But it wasn't a normal Tuesday. On this particular Tuesday, Liz found herself jobless and homeless, sitting in the Features section of the paper's offices at what had until recently been her desk, sobbing piteously and cursing herself for letting it make her so hysterical. She usually prided herself on not behaving like a "typical" emotional woman, and yet here she was, scaring the cleaning crew.

It wasn't like she hadn't seen it coming. She'd been making quiet preparations for weeks. But she never thought it would be so abrupt. Her preparations had been more along the lines of securing her bank accounts and asking around about good lawyers. Nothing she'd done had prepared her to come home, slightly tipsy from the sorry-you-got-canned bar outing she'd been dragged to by well-meaning friends, to find suitcases and bags containing her clothes sitting outside her apartment. Nor to discover that her key no longer worked, and when she knocked, to have it answered by the fucking secretary (pun definitely intended) as if she were Queen of the Castle. Liz wished she could go back and stop herself from knocking at all, just so she wouldn't have to see that smug, victorious expression on SlutBomb's face again.

She'd stashed her belongings at the apartment of her neighbor, a very bohemian architect who had been telling her to dump Charlie for months. And then she'd fled. Why she'd come here was another question. Probably because she had a key, and she knew it'd be deserted.

Call your mother, a rational voice inside her head urged her. Call your best friend. You need help, missy.

She couldn't argue with that. She'd call her mother. Her mom had never liked Charlie, but to her credit hadn't been smug when it went sour. She picked up the phone and dialed, listening to the faraway rings. She really thought she'd dialed her mother's number.

And yet, she wasn't surprised when Ennis answered. "Hello?" Just hearing his voice made her weeping begin anew. She hadn't talked to him or Jack in a few weeks, not since just after the Fourth. She couldn't speak. She heard him sigh. "You calm yourself now, Lizzie." How he knew it was her, she'd never know.

"I'm sorry to to call you like this," she choked out.

"You hush now. What happened?"

"I...I lost my job, and...Charlie threw me out..." She didn't get much further. Not that there was much more to say than that.

Ennis's voice stayed at its usual just-above-mumbling tone. "D'you got any cash on you?"

"Uh-huh," she said. "About a hundred dollars."

"Okay. You calm yourself down. Gimme the number where you are." Liz rattled it off, and she could hear Ennis writing it down. "I've gotta hang up for a minute, but I'm gonna call you right back, okay?"

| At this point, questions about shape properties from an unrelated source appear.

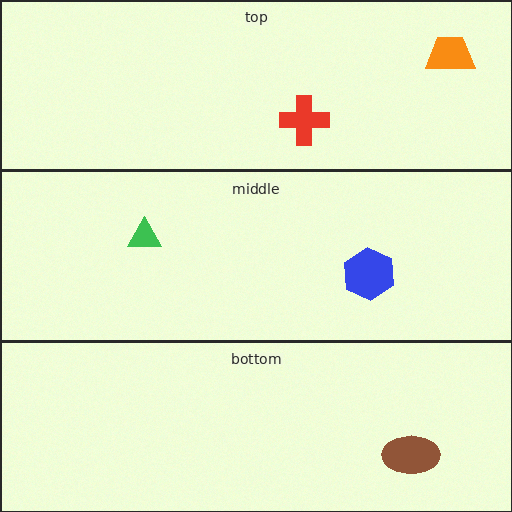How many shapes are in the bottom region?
1.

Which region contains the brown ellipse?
The bottom region.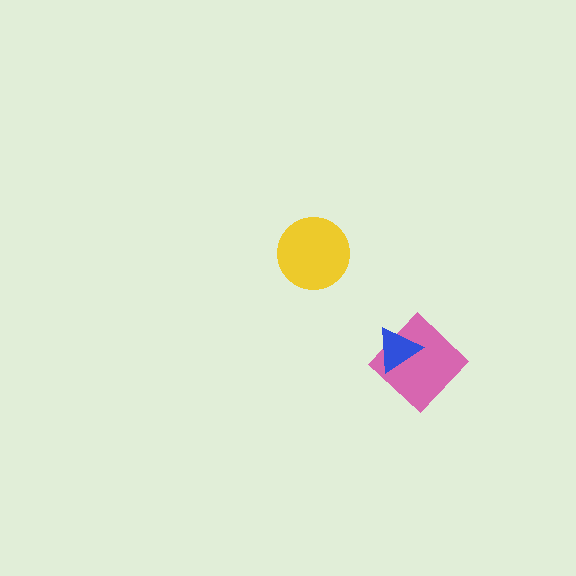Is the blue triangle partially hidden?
No, no other shape covers it.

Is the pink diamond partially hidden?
Yes, it is partially covered by another shape.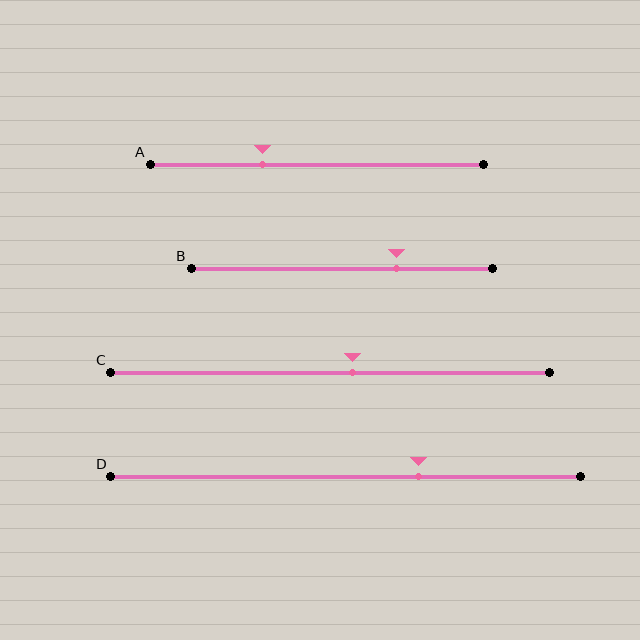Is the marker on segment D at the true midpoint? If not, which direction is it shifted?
No, the marker on segment D is shifted to the right by about 16% of the segment length.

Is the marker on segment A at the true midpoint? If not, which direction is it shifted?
No, the marker on segment A is shifted to the left by about 16% of the segment length.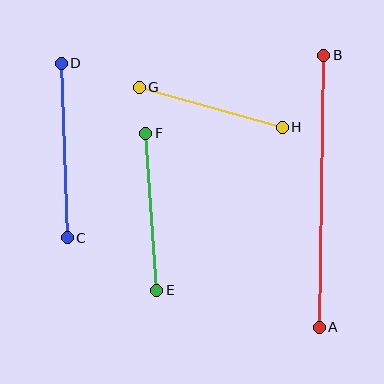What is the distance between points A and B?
The distance is approximately 272 pixels.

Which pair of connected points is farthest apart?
Points A and B are farthest apart.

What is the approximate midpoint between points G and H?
The midpoint is at approximately (211, 107) pixels.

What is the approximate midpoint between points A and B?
The midpoint is at approximately (321, 191) pixels.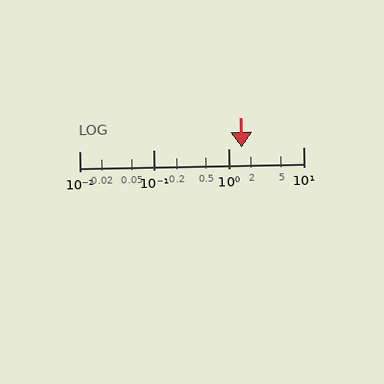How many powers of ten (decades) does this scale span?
The scale spans 3 decades, from 0.01 to 10.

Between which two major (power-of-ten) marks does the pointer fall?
The pointer is between 1 and 10.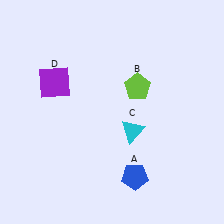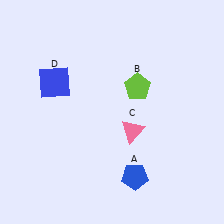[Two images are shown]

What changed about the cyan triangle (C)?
In Image 1, C is cyan. In Image 2, it changed to pink.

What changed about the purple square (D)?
In Image 1, D is purple. In Image 2, it changed to blue.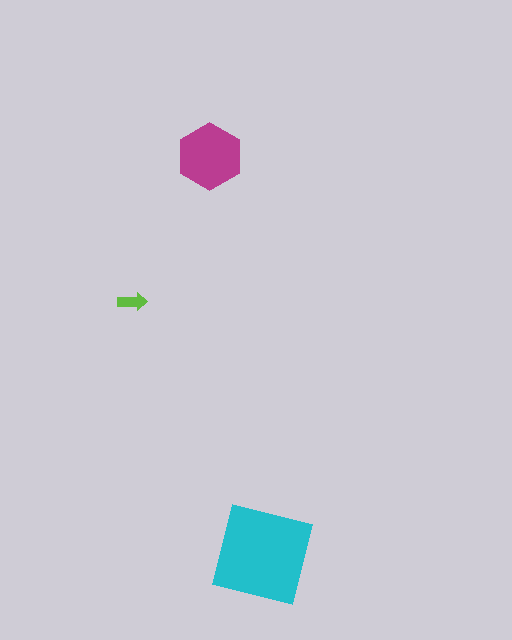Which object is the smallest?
The lime arrow.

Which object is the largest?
The cyan square.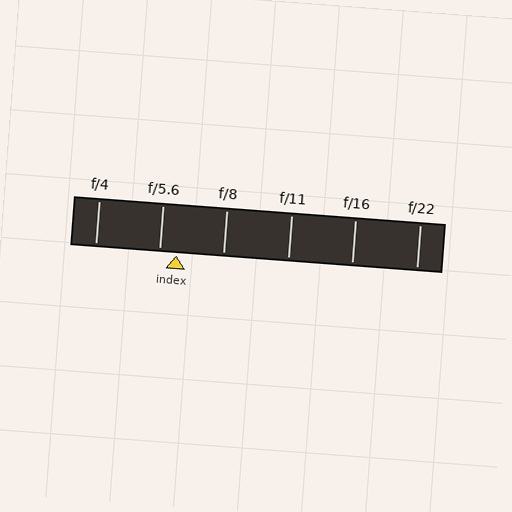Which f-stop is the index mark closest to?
The index mark is closest to f/5.6.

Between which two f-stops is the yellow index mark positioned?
The index mark is between f/5.6 and f/8.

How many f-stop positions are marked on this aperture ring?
There are 6 f-stop positions marked.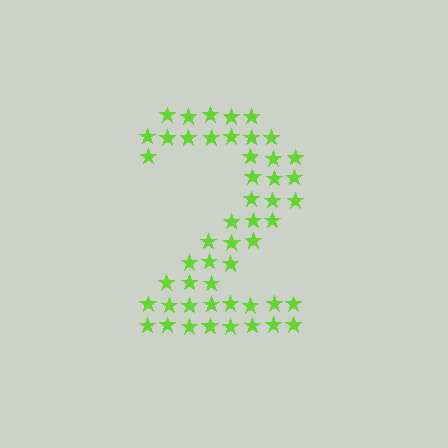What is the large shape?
The large shape is the digit 2.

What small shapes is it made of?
It is made of small stars.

Liz nodded. "Okay." She hung up and sat staring at the phone. She felt unpleasantly impotent, like she'd lost all ability to think and act for herself. Was this what a nervous breakdown felt like? She thought that unless someone moved her, she could easily sit in this chair and stare at this phone (formerly her phone) until doomsday. Still, she felt better having called Ennis. Ennis would somehow wave a magic wand and make it all go away.

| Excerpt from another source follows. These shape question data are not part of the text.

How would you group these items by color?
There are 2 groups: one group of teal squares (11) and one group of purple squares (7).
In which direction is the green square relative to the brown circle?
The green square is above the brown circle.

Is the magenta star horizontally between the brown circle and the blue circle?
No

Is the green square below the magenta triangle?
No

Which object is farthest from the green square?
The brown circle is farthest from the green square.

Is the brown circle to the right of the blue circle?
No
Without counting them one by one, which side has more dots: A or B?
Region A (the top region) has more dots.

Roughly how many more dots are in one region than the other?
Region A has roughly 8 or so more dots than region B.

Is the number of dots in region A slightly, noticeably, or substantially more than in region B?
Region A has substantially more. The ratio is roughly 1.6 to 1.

When the phone rang again, she jumped. "Ennis?"

"Okay, I got it all set. You get a taxi and get yourself to LaGuardia. Go to the United counter and tell 'em your name. There's a ticket waitin' there for you. All y'gotta do is get yourself to the gate and get on the plane. I'll pick you up once y'get t'Burlington, okay?"

Liz sighed deep from her chest, a tremendous weight of confusion and panic lifting from her shoulders. "Okay," she managed to say. "Thanks, Ennis."

"Was wonderin' what I'd have t'do t'get you back up here, city gal." He hung up.


Liz's flight wasn't until ten thirty, as it turned out, so it was almost midnight by the time she walked off the jetway into the Burlington airport. She looked around apprehensively, feeling a little self-conscious. Since speaking to Ennis she'd battled her way back to something resembling composure, and now she felt more than a little silly about having called him in hysterics, and about letting him scoop her up and carry her off to Neverland where all the bad things would be far away. She knew she ought to stay in the city and take of her own damned crisis. And yet, somehow, she'd gotten on the plane anyway.

Ennis was standing near the gate. He smiled when he saw her, and she felt herself wanting to cry again. It was always so much easier to collapse when there was someone to catch you. She hurried across the waiting area and unabashedly threw her arms around his neck, the flannel of his shirt smelling of campfires and pine trees and horses and the ranch. "Thank you," she said into his shoulder.

"Welcome home, Lizzie," he said.

Liz didn't care whether he'd meant to say "welcome back" and simply misspoke, or if he meant it. She only knew that she agreed. She drew back, wiping at her eyes, and cast a furtive glance around. She had spent most of the flight debating whether she hoped that Jack would be with Ennis when he picked her up, or whether she hoped he wouldn't be. In her state, having just been unceremoniously dumped by her husband before she could get the chance to dump him, which was extremely embarrassing, seeing the man her mind insisted on holding up as the paragon of everything desirable might not be the best thing that could happen. Still, it was Jack, and she wanted to see him.

At any rate, he didn't seem to be here. Ennis caught her quick look around. "Lookin' for my better half?" he said, smiling.

"He didn't want to come with?" she asked, trying and failing to keep the hurt tone from her voice.

Ennis chuckled, leading her away from the gate with a companionable arm around her shoulders. "Don't take it personal. He's in Chicago. North American Cattle Breeders' Association convention. He goes every year."

"You don't go with him?"

"Nah. Ain't my scene. As many ribbons as he's won, he's kind of a celebrity at that convention. I'd hate t'cramp his style. This year they actually asked him t'give a speech. Spent the last week agonizin' about it."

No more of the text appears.